Friday, October 24, 2014

The Uninvited is one of my all-time most favorite ghost stories -- and a favorite of mine to watch at Halloween. It has a good cast, with Ray Milland (then in his heyday), Ruth Hussey, Gail Russell, Donald Crisp, Alan Napier, Cornelia Otis Skinner, and Barbara Everest (who also co-starred in the marvelous Gaslight the same year). The script by Frank Partos and Dodie Smith is very good, with excellent economy of lines and good dialogue. Cinematographer Charles Lang was nominated for an Oscar, only to lose to Joseph LaShelle (who won for his work on another mystery film, Laura).

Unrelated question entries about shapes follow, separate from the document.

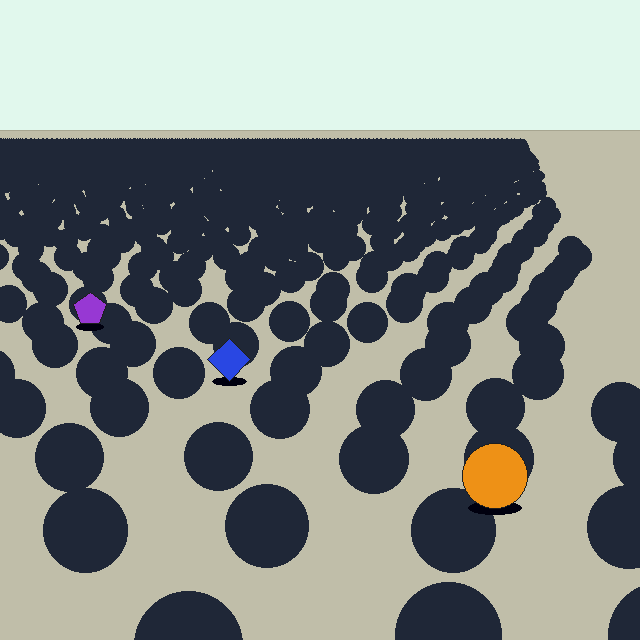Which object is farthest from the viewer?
The purple pentagon is farthest from the viewer. It appears smaller and the ground texture around it is denser.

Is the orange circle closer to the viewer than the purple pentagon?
Yes. The orange circle is closer — you can tell from the texture gradient: the ground texture is coarser near it.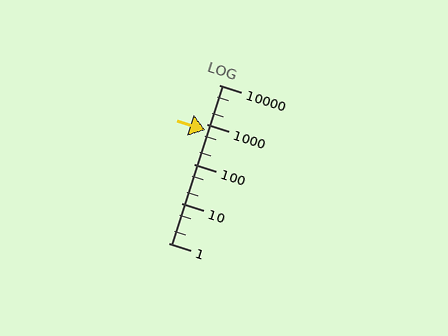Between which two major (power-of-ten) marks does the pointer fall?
The pointer is between 100 and 1000.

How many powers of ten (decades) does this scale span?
The scale spans 4 decades, from 1 to 10000.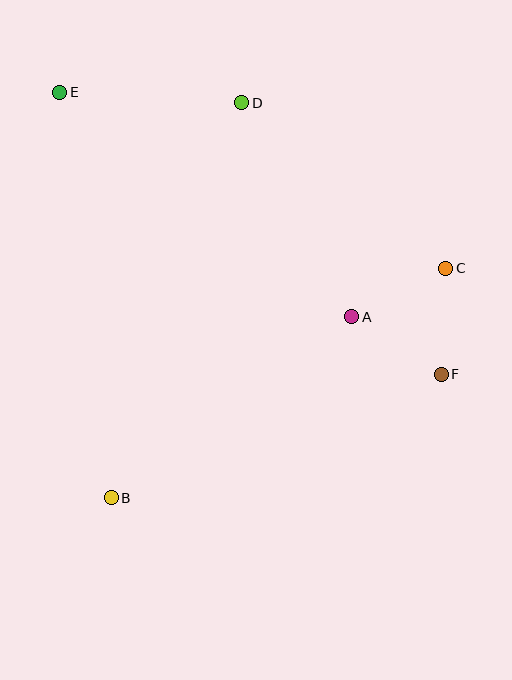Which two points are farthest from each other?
Points E and F are farthest from each other.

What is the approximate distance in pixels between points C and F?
The distance between C and F is approximately 106 pixels.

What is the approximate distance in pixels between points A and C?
The distance between A and C is approximately 106 pixels.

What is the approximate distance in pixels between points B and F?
The distance between B and F is approximately 352 pixels.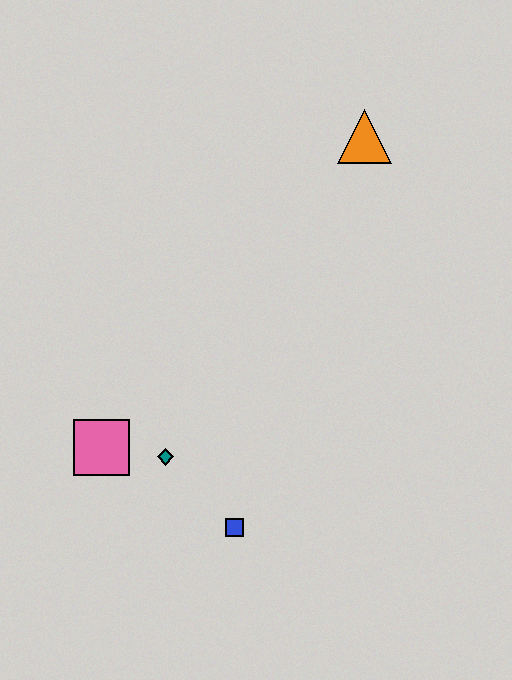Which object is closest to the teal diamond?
The pink square is closest to the teal diamond.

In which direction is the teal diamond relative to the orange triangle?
The teal diamond is below the orange triangle.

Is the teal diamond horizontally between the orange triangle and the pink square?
Yes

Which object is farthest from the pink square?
The orange triangle is farthest from the pink square.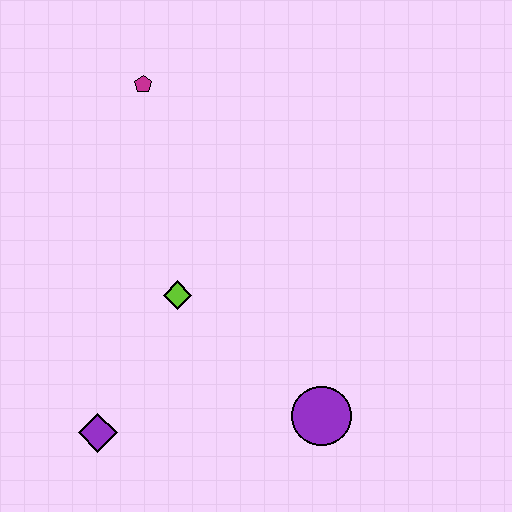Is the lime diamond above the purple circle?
Yes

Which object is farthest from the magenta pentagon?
The purple circle is farthest from the magenta pentagon.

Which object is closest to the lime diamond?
The purple diamond is closest to the lime diamond.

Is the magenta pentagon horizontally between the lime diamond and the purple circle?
No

The art direction was by Hans Dreier (Ministry of Fear, Going My Way, Double Indemnity, For Whom the Bell Tolls, Five Graves to Cairo, Road to Morocco, The Palm Beach Story, The Glass Key, Holiday Inn, The Lady Eve, Dr. Cyclops, and Union Pacific) and and Ernst Fegté. Fegté both worked with Dreier a lot, and on his own. Both men were nominated in 1944 for their work on Five Graves to Cairo. Dreier had been nominated for an Oscar a whopping THIRTEEN times between 1929 and 1944 -- including two nominations in 1944, for Five Graves to Cairo and For Whom the Bell Tolls. He'd be nominated another seven times, winning for Frenchman's Creek (1944). He'd also win TWO Oscars for art direction in 1951: One for B&W art direction in Sunset Blvd. (1950) and one for color art direction for Samson and Delilah (1949). Fegté would be nominated again for The Princess and the Pirate (1944) and Destination Moon (1950), and win for Frenchman's Creek (1944).

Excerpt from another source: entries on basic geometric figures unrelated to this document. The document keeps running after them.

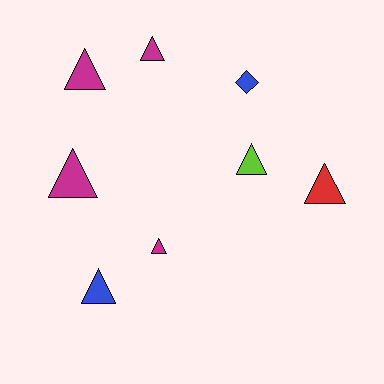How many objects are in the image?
There are 8 objects.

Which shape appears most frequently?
Triangle, with 7 objects.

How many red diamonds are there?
There are no red diamonds.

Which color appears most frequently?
Magenta, with 4 objects.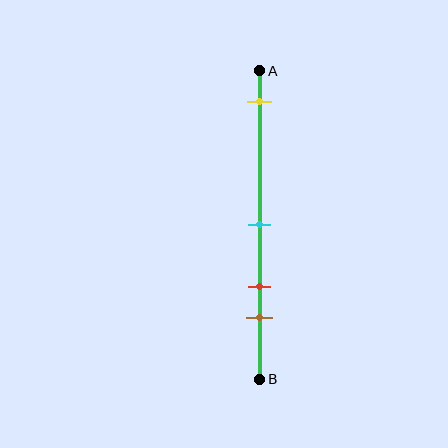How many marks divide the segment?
There are 4 marks dividing the segment.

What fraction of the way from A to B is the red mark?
The red mark is approximately 70% (0.7) of the way from A to B.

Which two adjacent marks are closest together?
The red and brown marks are the closest adjacent pair.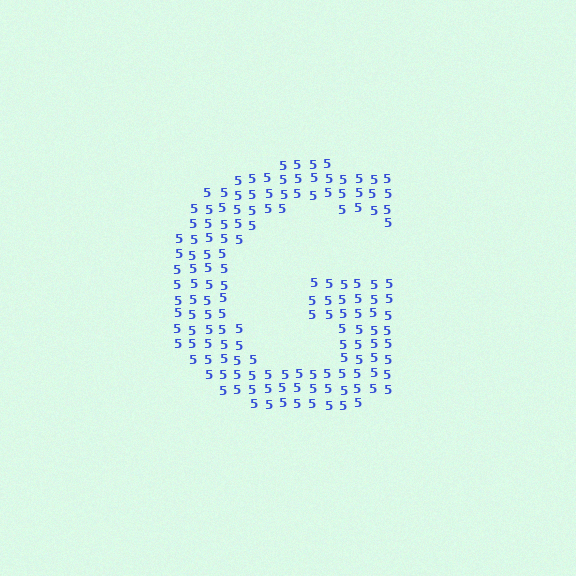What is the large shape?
The large shape is the letter G.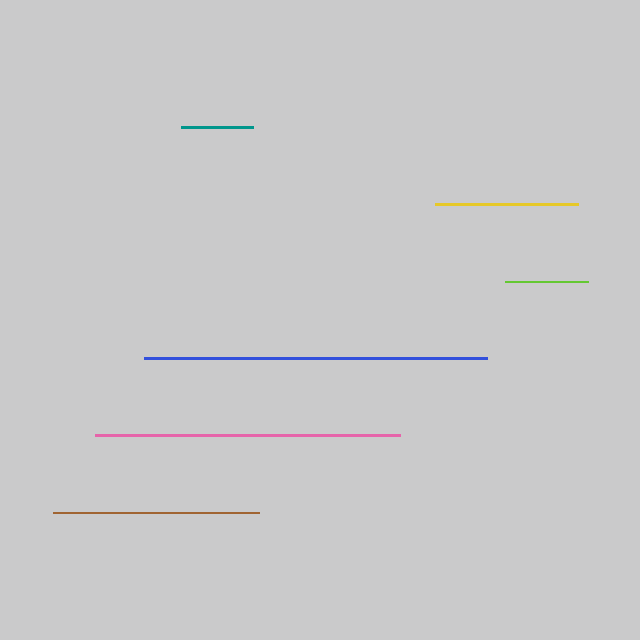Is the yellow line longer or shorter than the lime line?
The yellow line is longer than the lime line.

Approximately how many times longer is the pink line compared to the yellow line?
The pink line is approximately 2.1 times the length of the yellow line.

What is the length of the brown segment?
The brown segment is approximately 205 pixels long.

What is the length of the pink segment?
The pink segment is approximately 305 pixels long.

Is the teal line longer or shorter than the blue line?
The blue line is longer than the teal line.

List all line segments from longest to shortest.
From longest to shortest: blue, pink, brown, yellow, lime, teal.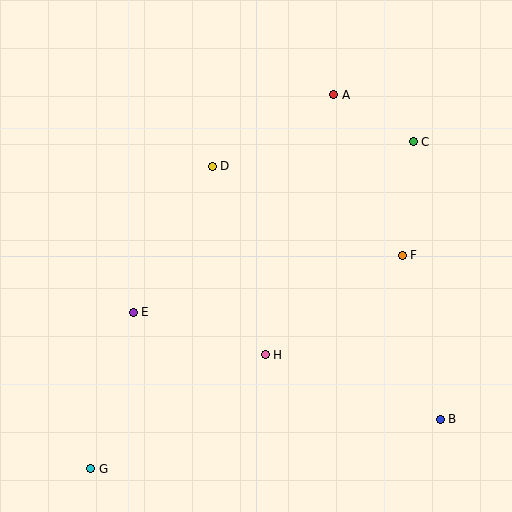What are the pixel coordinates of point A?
Point A is at (334, 95).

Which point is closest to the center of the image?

This was set decorator Stephen Seymour's seventh film. But he'd already done some great work (So Proudly We Hail!, The Miracle of Morgan's Creek, Hail the Conquering Hero, and Going My Way), and been nominated for an Oscar for Louisiana Purchase (1941).

No wonder the sets are fantastic!!!

The Uninvited was the first Hollywood film to portray a haunting as an authentic supernatural event. Previously, ghosts had often been played for comedy, as practical jokes, or as a means of covering up criminal activity.